Mike Pompeo rejoue le scénario qui avait prévalu en Libye ou en Syrie
Samedi, le Conseil de sécurité de l’ONU, réuni en urgence sur demande de Washington, devait se prononcer sur une résolution états-unienne, soutenue par la France, visant justement à accorder « un plein soutien » à l’Assemblée nationale vénézuélienne que préside Juan Guaido. Pékin et Moscou sont parvenus à bloquer ce projet au terme d’une séance houleuse. « C’est le moment où tous les pays doivent prendre parti (…) Soit vous êtes avec les forces de la liberté, soit vous êtes avec Maduro (…) Nous appelons à appuyer la transition démocratique et le rôle qu’y joue le président intérimaire Guaido ! » a sommé Mike Pompeo, rejouant ainsi le scénario qui avait prévalu en Libye ou encore en Syrie. Outre la Chine et l’Afrique du Sud, la Russie ne s’est pas privée de dénoncer « le sale jeu » du bureau ovale et ses tentatives de coup d’État au Venezuela. « Si quelque chose représente une menace à la paix, c’est la posture honteuse et agressive des États-Unis et de ses alliés à vouloir déposer un président légitimement élu », a insisté l’ambassadeur russe, Vassily Nebenzia. Au passage, le diplomate a égratigné les chancelleries allemande, espagnole et française, qui ont sommé Caracas d’annoncer la tenue d’élections anticipées sous huit jours. Paris a été particulièrement visé. D’aucuns ne se sont pas privés de rappeler à la France qu’elle avait davantage affaire avec le conflit des gilets jaunes. Vendredi, Jean-Yves Le Drian avait appelé Nicolas Maduro à « s’interdire toute forme de répression de l’opposition ».

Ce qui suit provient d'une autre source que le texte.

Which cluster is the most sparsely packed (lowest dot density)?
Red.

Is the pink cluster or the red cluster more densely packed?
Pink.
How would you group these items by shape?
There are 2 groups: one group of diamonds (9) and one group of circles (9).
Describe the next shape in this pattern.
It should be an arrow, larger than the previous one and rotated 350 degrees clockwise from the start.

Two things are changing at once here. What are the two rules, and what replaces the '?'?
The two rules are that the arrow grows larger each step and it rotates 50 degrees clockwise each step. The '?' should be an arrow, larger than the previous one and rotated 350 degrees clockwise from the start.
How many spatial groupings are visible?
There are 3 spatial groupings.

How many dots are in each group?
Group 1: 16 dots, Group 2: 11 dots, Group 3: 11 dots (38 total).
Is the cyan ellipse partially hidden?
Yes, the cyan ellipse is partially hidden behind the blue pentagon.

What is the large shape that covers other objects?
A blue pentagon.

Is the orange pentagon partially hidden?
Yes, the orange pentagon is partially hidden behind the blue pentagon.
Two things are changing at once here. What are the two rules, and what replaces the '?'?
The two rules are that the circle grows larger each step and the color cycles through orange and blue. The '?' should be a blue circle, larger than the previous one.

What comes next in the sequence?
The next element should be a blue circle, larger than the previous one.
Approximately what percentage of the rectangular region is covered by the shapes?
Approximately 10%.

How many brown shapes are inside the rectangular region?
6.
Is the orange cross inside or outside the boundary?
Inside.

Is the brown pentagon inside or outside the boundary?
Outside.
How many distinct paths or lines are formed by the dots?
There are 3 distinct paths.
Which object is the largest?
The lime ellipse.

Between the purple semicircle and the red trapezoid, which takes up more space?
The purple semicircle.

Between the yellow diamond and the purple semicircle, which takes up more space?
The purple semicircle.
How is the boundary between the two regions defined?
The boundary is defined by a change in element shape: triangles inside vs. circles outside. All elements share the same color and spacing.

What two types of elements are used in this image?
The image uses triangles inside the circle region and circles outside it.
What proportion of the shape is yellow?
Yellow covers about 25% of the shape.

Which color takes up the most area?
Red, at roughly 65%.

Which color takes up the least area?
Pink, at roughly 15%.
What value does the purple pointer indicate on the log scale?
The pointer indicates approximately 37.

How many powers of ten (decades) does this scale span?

Sa sortie a été copieusement raillée sur les réseaux sociaux, nombre d’utilisateurs rappelant à l’exécutif français son recours disproportionné à la violence contre les manifestants. « D’où sortez-vous que vous avez le pouvoir sur un peuple souverain pour nous fixer des délais ou des ultimatums ? » leur a rétorqué le ministre vénézuélien des Affaires étrangères, Jorge Arreaza. « La tentative des États-Unis de mener à bien un coup d’État est évidente (…) Les coutures sont visibles de toutes parts (…) La stratégie est grossière (…) Comment est-il possible que le président des États-Unis nous menace militairement et qu’il ne soit pas interpellé par le monde ? » a-t-il interpellé.Cette passe d’armes diplomatique a certes freiné les ardeurs de la Maison-Blanche mais pas ses desseins. Sur place, chavistes et opposition continuent d’occuper la rue alors qu’on dénombre déjà près d’une trentaine de victimes en une semaine.
Maduro favorable à la médiation du Mexique et de l’Uruguay
Le président Nicolas Maduro s’est dit favorable à la médiation du Mexique et de l’Uruguay. L’autoproclamé Juan Guaido a, quant à lui, refusé de participer à un « faux dialogue », a-t-il déclaré, conforté, en ce sens, par la première puissance mondiale. Les États-Unis ont en effet décidé d’envoyer un émissaire spécial au Venezuela, dont on sait qu’il manœuvrera aux côtés de l’opposition, ainsi que le transfert d’importantes sommes d’argent pour la soutenir. Sur demande de Mike Pompeo et du conseiller à la sécurité nationale, John Bolton, la Banque d’Angleterre a rejeté la demande de retrait de 1,2 milliard de dollars en or du gouvernement vénézuélien, qui souhaitait récupérer ces fonds qui lui appartiennent. Alors que la crise économique fait déjà rage, l’étranglement financier est un autre levier de la guerre contre Caracas.